The scholarship program will pay tuition, fees, miscellaneous expenses and a monthly stipend to competitively selected participants. There is no other scholarship program available to non-VA employees at this time.
- Patient and Staff Safety
VA Nursing has prioritized the prevention of musculoskeletal injuries to nursing staff in collaboration with national nursing and specialty organizations. The American Nurses Association launched the “Handle with Care” campaign in 2003 to focus education and research efforts on this topic. The VA Patient Safety Center of Inquiry
(Tampa, FL) has created and tested a series of activities known as the Safe Patient Handling and Movement (SPHM) program, and ONS is supporting this program as a top initiative for FY2006.
These SPHM programs have been found to decrease the number and severity of nursing injuries, while improving job satisfaction and patient quality of care and quality of life. Funding to support full implementation of both of these programs will contribute significantly to recruitment and retention of health care staff.
- Clinical Nurse Leader
The Clinical Nurse Leader (CNL) initiative was launched in 2004 to deliver clinical leadership at the micro-system level (individual patient care units.) The CNL is an advanced generalist that delivers and directs practice, evaluates outcomes, assesses risks and works to improve the overall coordination and delivery of care for an in individual/group of patients at the unit level in all VA health care settings.

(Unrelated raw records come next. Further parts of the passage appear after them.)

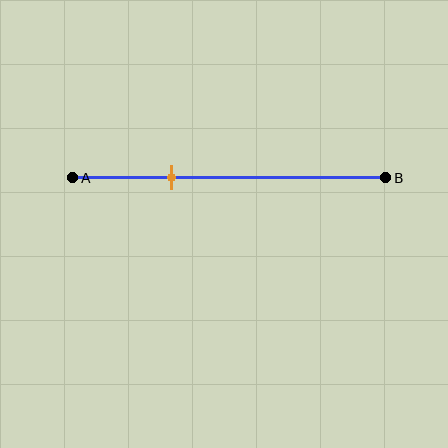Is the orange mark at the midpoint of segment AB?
No, the mark is at about 30% from A, not at the 50% midpoint.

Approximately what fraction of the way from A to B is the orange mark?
The orange mark is approximately 30% of the way from A to B.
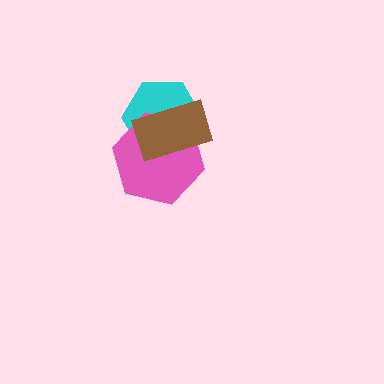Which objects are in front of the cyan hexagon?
2 objects cover part of the cyan hexagon: the pink hexagon and the brown rectangle.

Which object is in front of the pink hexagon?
The brown rectangle is in front of the pink hexagon.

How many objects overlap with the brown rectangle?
2 objects overlap with the brown rectangle.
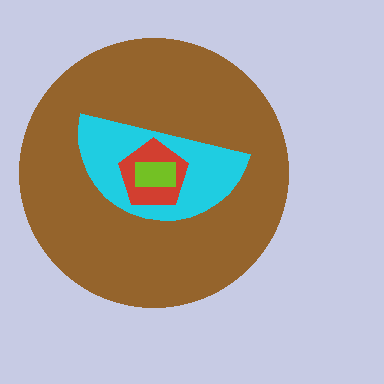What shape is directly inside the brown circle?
The cyan semicircle.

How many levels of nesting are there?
4.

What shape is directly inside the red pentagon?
The lime rectangle.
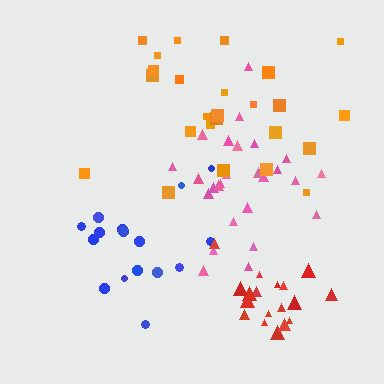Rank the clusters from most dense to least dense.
red, pink, blue, orange.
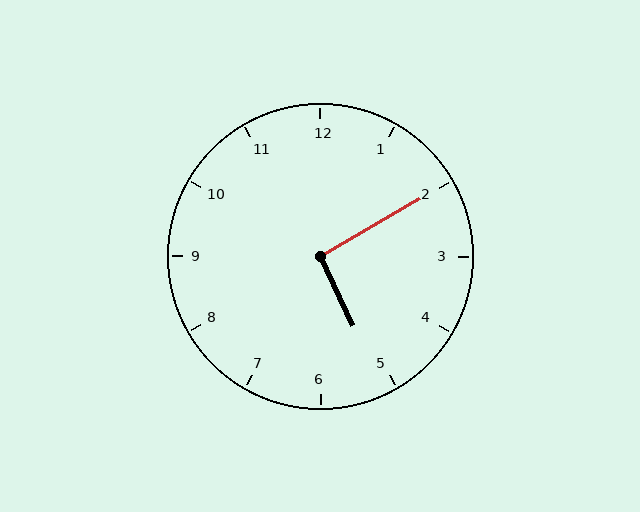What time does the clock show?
5:10.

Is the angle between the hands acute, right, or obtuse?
It is obtuse, close to a right angle.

Evidence suggests that a positive relationship exists between the numbers and educational level of professional nurses involved in direct patient care and the quality of the care outcomes. Support for this innovative role is critical for retention.
- Succession Planning
The Office of Nursing Services has placed emphasis on succession planning for nurse executives. There is a program manager dedicated to implementing a program providing support for new nurse executives. In addition, there is a need for formal succession planning for nurse managers, with the development of an assistant nurse manager role. This is in progress through the Office of Nursing Services.
- Magnet Hospital Environment
The magnet characteristic was used in the 1981 study of hospitals conducted by Margaret McClure and colleagues of the American Academy of Nursing. The study determined that a hospital that successfully attracted and retained nurses possessed certain characteristics. In the early 1990's the American Nurses Credentialing Center launched the Magnet Recognition Program which was based on hospitals (and other health care organizations which were added later) demonstrating these magnet characteristics.

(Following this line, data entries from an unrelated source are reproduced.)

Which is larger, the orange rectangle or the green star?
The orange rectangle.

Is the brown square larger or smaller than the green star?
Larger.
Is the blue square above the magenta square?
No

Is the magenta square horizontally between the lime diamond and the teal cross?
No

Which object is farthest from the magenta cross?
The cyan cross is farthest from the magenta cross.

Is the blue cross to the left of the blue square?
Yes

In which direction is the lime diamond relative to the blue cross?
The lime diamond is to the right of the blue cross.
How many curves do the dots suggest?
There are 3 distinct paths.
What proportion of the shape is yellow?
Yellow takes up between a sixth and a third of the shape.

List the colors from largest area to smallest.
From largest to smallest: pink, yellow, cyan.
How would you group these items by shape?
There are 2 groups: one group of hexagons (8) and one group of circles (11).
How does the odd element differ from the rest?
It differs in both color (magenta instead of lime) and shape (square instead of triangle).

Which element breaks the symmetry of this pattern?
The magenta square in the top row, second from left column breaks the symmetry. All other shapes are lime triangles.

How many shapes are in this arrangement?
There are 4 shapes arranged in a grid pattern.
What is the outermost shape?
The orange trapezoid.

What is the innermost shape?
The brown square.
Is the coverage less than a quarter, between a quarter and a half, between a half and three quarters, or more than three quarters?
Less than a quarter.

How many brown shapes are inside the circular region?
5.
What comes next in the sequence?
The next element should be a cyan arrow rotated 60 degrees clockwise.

Magnet environments provide supports for the work of nursing – autonomy, maximized participation in Medical Center governance, adequate support personnel, are just some tenets of the Magnet environment.
It is critical that VHA support the environment necessary to provide a model that results in professional satisfaction for the nurse. Although not necessarily magnet status, the support of the Magnet environment is critical.